As part of our ongoing coverage of the Globe to Globe season, in which 37 international companies are presenting each of Shakespeare's plays in a different language, Whatsonstage.com's Club Manager Laura Norman went to see a production of The Two Gentlemen of Verona from Zimbabwe, her home country.


The Globe to Globe season is a celebration of artists from all over the world, speaking Shakespeare’s plays in their own language, and as a Zimbabwean born and bred I couldn’t help but feel a swell of national pride when I realised one of these languages would be Shona, one of Zimbabwe’s native tongues. Embarrassingly, I don’t speak a word of it, so national pride jostled with the prospect of standing for two hours watching Shakespeare, usually only just comprehensible, made completely incomprehensible by the lack of any words I understand. What sealed the deal however, and gave me the courage to brave the threatening rain, was the fact that this two-hander is performed by friends from home (one of whom I took to my school leaver’s dance); and that I saw it, many years ago, when it was in its infancy, in English and workshopped in a lounge in West London.

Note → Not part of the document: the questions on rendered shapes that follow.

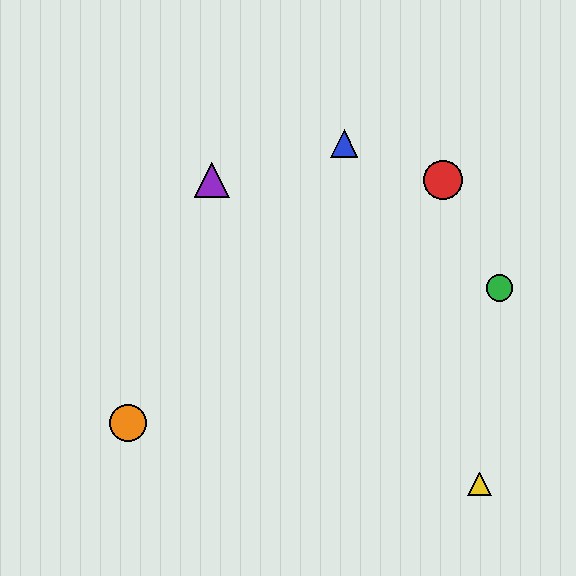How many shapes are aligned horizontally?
2 shapes (the red circle, the purple triangle) are aligned horizontally.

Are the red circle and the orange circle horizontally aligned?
No, the red circle is at y≈180 and the orange circle is at y≈423.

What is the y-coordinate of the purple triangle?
The purple triangle is at y≈180.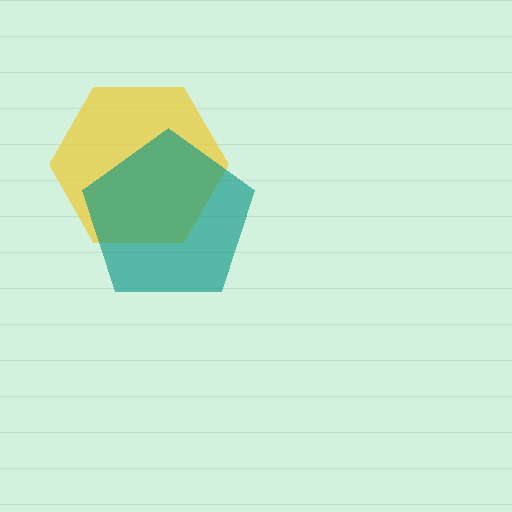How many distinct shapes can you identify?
There are 2 distinct shapes: a yellow hexagon, a teal pentagon.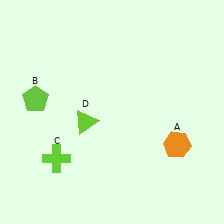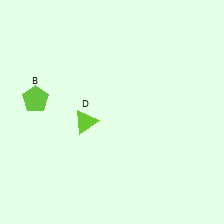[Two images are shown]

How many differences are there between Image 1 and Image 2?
There are 2 differences between the two images.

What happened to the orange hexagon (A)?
The orange hexagon (A) was removed in Image 2. It was in the bottom-right area of Image 1.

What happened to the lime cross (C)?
The lime cross (C) was removed in Image 2. It was in the bottom-left area of Image 1.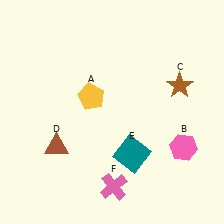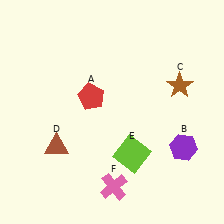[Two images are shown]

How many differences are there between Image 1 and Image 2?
There are 3 differences between the two images.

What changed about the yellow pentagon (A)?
In Image 1, A is yellow. In Image 2, it changed to red.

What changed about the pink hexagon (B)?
In Image 1, B is pink. In Image 2, it changed to purple.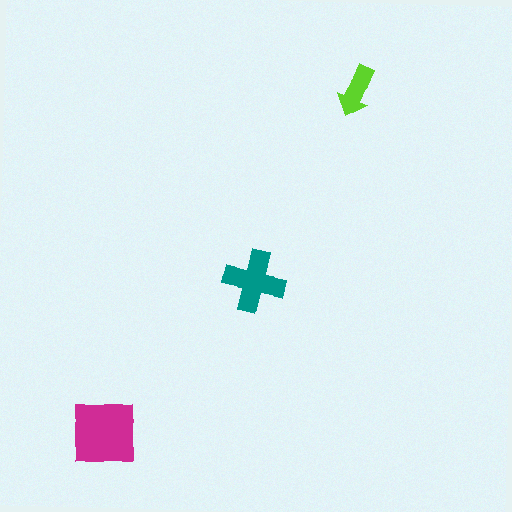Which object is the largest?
The magenta square.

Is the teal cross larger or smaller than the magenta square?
Smaller.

One of Shakespeare’s comedies, Two Gentlemen of Verona has everything you expect from the Bard’s sense of humour – a woman dressed as a man, lovers separated and reunited, people sent out of the city and a man with a dog. Given the range of characters in the piece, Denton Chikura and Tonderai Munyevu have their work cut out for them as they stride, dance, race and simper across the stage. You think you’d get confused but with the use of just one item of clothing (and don’t forget the talcum powder) to differentiate each character I never did. It’s more than the “costumes” of course, Chikura and Munyevu really inhabit each character -the donning of a hat transforms accent, demeanour and manner as much as any full costume could.

Wearing the white glove each is his very own Julia and Chikura’s deadpan talcum powder-faced clown was one of the highlights of the show – even if I didn’t understand a word of his soliloquies. For only two performers they also do an impressive job of using the whole space from auditorium to balcony. You aren’t given a moment to get bored if you don’t speak the language because they simply don’t stand still for long enough.

As the show came to a close two hours felt like hardly anything. I’d laughed as heartily as anyone who understood the words and never once felt the need to count the minutes till the end. The four curtain calls and standing ovation (not just us in the yard who were already on our feet) are proof to the fact that it wasn’t just because the songs reminded me of growing up in Zimbabwe, or the fact that Munyevu's Lucetta could well have been modelled on our own maid at home, Enesia, that I enjoyed this show. We were all - bemused Americans in front of me and chuckling Japense behind me - as taken with this irreverent and joyous celebration, not just of Shakespeare but also of the power of performance to universalise experience.

I can’t help but think that Shakespeare himself would have been amused – we weren’t reverent before the altar of the world’s most famous playwright but rather cheering on his characters and glaring at his villains as he must have written them. And what can I say, it’s not every day that the man who took you to your school leaver’s dance performs on stage at the Globe.